On the other hand, in modeling problems of learning stochastic functions from data, there is often a priori knowledge and/or additional information available concerning the function to be learned, which can be used to improve the performance of the modeling. Thus, another contribution of this work is about using additional (virtual) derivative observations to induce monotonicity and gradient to functions, so function dynamics can be controlled or constrained in some way. However, some inference issues causing overly smoothed posterior distributions, especially with Gaussian process priors, can arise when the number of virtual observations of the sign of the derivative to induce monotonicity on functions is large. Basically, this is because the monotonicity information is included in the likelihood of the model instead into the prior, making the posterior distribution of the function dependent on the number and location of the virtual observations in the input space.
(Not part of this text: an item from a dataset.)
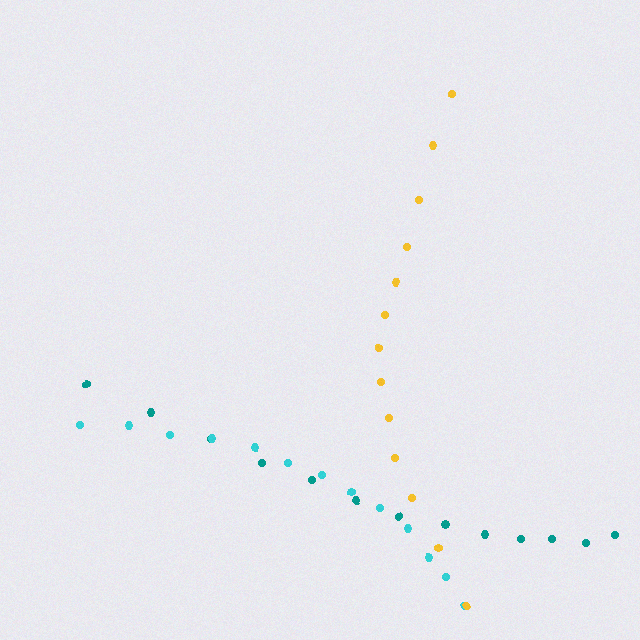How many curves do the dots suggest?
There are 3 distinct paths.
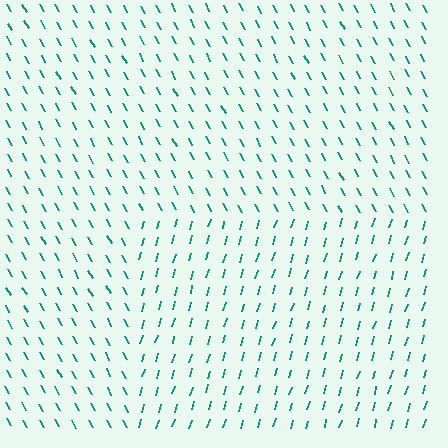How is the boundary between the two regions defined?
The boundary is defined purely by a change in line orientation (approximately 45 degrees difference). All lines are the same color and thickness.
However, we argue that if the function is smooth, this problem can be avoided in practice by choosing only a few virtual points and placing them appropriately, and also that monotonic functions with a Gaussian process prior provide reliable model extrapolation since they have a stronger inductive bias than a model without derivative information.
In addition, in this thesis work we tackle three real-world applications. First, we tackle an application to prehistoric archeological rock art paintings, in which prior knowledge in the form of virtual derivative observations to induce monotonicity and long-term stabilization to the predicted functions is considered. We show that models with additional derivative information have a stronger inductive bias, yielding better predictive performance and confidence intervals. Secondly, an application to image sensor noise of decomposing and characterizing the signal recorded by an image sensor into its different noise sources is carried out. We argue that the Bayesian framework, by its property of defining conditional dependencies among parameters in a fully probabilistic model, allows for fully propagation of uncertainty among noise parameters, obtaining accurate and reliable estimates in flexible models. And finally, we tackle a classical task of great interest in the field of remote sensing and environmental geo sciences for spatio-temporal land use classification. We formulate a spatio-temporal Gaussian process model for classification using the approximate Gaussian process model previously commented in this summary, which allows for dealing with much larger datasets than regular Gaussian processes.
In the applications to rock art paintings and land use classification, models that exploit to the full the correlation structure of the data in order to make useful and accurate generalization of data, also in scenarios with a short and/or very noisy set of sampling observations, are sought. We argue that a Gaussian process prior model with a multidimensional covariance function is one of the most natural ways to accomplish this objective for this type of data consisting in spatio-temporal stochastic observations.
|